Time DOES NOT HEAL ALL WOUNDS!!! I always hate when people say that because it truly doesn't. Time only allows me a different way of dealing with it each and every day. You're never "healed" when you're holding your child as they take their last breath, NEVER.
I am missing his laugh, his smile, his demand for bacon at 2 am. I miss his giggle. I miss him snuggling with me. I miss everything about Matthew. Some days are harder than others. Losing him shaped me into a different person, I've learned to pick and choose my battles wisely. I've learned to truly appreciate the small things in life. I've learned that I have no tolerance for people who have everything but yet choose to complain about the small things (like materialistic kind of things).

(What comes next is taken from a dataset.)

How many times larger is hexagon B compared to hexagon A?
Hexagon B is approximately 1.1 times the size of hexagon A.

I put a smile on my face, because that's what people want to see. They don't want to see me crying uncontrollably as I hold onto the baby blanket that I brought him home in, the plaster hands of his that were made from his lifeless body that I keep in a curio cabinet, because I'm afraid they will break, or the boxes of his toys and clothes that catch my tears.
So here we are, weeks away from what would be his 21st birthday on October 16th. I still wonder what sport he'd be playing? Would he have loved school? Who would be his first love? So many questions. But I'll never know those answers. Why does everyone forget about Pediatric Cancer Awareness month? Why can't I find anything gold for awareness in stores? Why don't schools and pro football teams go gold? Why isn't there a cure for cancer yet? Don't wait till it happens to you to become aware. You can't get cancer from spreading awareness, but someone could be helped because you did.